Monday, December 17, 2012

Una historia yace ahí, oculta en las profundidades, dando señales de su presencia, como un río subterráneo que fluye en silencio, como una mina oculta cuya existencia es solo un presagio. Una historia que se insinúa, primero tímida, apenas casual, para después tomarte por asalto, agarrarte del cuello y las patas zarandeándote sin piedad. Una historia que tiene apuro por ser narrada. Una historia que no soporta un “espérame tantito a ver si mañana tengo tiempo e inspiración”. Una historia grosera e irreverente que no se va a tocar el corazón para espetarte: “a ver hijo de tu puta madre, aquí estoy, soy una historia y tú vas a narrarme, quieras o no. Aquí no hay alternativa. Soy una historia y exijo ser contada’’. Aquí no hay de dos sopas. Agua y ajo. He de contar esa historia, aunque me espine la mano.

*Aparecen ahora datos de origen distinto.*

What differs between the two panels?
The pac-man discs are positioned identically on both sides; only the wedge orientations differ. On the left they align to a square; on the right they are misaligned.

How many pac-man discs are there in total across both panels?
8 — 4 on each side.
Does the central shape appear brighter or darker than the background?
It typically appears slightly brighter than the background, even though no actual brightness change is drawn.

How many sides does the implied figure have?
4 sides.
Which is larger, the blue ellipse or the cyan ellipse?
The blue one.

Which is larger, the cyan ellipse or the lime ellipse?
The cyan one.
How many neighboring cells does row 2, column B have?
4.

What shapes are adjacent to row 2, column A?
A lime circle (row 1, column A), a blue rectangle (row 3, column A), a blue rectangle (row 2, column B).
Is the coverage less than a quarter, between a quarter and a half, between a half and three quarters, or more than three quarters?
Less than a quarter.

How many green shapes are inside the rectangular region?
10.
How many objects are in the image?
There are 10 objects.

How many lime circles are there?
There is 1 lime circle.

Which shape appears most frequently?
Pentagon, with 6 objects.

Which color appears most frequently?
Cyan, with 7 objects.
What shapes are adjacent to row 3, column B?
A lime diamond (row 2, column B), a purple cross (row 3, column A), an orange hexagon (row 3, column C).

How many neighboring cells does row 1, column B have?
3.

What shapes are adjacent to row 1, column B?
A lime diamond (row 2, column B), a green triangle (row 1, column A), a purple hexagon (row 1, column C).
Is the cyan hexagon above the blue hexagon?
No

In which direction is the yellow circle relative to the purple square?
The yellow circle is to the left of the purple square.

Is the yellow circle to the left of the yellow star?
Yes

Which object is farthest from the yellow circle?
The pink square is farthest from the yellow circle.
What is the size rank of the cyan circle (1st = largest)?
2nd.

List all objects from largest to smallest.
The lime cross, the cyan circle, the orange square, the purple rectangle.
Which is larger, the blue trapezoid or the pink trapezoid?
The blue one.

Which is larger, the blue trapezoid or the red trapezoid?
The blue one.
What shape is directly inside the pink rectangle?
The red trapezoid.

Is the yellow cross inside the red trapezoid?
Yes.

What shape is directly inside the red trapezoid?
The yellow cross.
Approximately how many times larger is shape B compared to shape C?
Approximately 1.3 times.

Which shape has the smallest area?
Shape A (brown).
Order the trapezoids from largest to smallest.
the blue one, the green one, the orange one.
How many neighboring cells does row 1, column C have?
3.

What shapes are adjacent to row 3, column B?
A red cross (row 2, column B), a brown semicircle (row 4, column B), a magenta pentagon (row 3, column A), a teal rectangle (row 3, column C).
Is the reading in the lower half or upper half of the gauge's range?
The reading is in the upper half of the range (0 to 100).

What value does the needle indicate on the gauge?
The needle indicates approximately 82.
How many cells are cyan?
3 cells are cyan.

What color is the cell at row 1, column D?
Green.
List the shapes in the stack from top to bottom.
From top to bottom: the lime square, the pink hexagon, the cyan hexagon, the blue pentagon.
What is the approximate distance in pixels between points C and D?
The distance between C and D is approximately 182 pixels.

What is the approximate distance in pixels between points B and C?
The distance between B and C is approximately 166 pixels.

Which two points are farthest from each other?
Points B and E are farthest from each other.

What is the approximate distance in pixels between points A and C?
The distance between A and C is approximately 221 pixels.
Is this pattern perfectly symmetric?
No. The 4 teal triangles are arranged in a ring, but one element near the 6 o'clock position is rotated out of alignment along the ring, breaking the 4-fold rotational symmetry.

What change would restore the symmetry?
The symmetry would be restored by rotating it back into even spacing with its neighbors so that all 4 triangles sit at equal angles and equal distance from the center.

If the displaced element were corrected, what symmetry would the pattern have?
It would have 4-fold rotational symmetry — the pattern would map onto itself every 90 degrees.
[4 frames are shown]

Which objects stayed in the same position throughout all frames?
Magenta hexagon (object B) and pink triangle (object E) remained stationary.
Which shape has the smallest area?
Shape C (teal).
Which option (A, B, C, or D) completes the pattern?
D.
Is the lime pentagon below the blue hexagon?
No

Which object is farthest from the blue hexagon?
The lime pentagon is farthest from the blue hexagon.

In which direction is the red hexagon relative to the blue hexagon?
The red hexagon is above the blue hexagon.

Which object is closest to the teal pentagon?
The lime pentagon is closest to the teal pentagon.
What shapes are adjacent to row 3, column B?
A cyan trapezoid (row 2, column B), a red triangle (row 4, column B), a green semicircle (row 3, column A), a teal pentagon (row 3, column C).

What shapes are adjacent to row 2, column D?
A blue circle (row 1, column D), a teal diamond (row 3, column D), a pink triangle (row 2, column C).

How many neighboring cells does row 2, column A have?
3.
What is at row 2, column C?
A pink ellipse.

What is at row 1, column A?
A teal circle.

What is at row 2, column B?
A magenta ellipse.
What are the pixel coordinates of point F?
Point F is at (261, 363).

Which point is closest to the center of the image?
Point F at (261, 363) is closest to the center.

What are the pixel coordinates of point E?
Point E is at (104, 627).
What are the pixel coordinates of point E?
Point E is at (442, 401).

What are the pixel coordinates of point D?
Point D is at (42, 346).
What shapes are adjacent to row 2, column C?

Estas son mis lecturas (o relecturas) de buró, cómplices de duermevelas e insomnios, eternas aliadas de una lámpara que nunca se apaga. Siempre he tenido lecturas de calle y casa. Por obvias razones, la lectura de calle suele correr más veloz. El día está lleno de tiempos muertos que se diluyen en letras: fila de banco, taxis, salas de espera, la tijuanense línea y ni hablar de esos santuarios de alucinante lectura que son los aeropuertos y aviones. A menudo esa suele ser (aunque no es regla inquebrantable) una lectura de relativa actualidad y peso liviano. Con la lectura de casa, en cambio, lo clásico suele mandar sobre lo moderno y la relectura sienta sus reales. Tengo siete u ocho opciones a la mano en el buró, pues en la noche leo por vil antojo y nunca por método. La disciplina nunca ha sido lo mío, pero de madrugada cedo al más hedonista anarquismo. Últimamente me ha dado por Shakespeare y amanezco con el sabor de haber soñado parlamentos de Lady Macbeth, disertaciones de Montaigne o anécdotas santacatacheras de Gerson, los paraísos e infiernos de Blake (William no Paco) vidas imaginarias y Morfeos que dictan nuevas historias sin cobrar derechos de autor.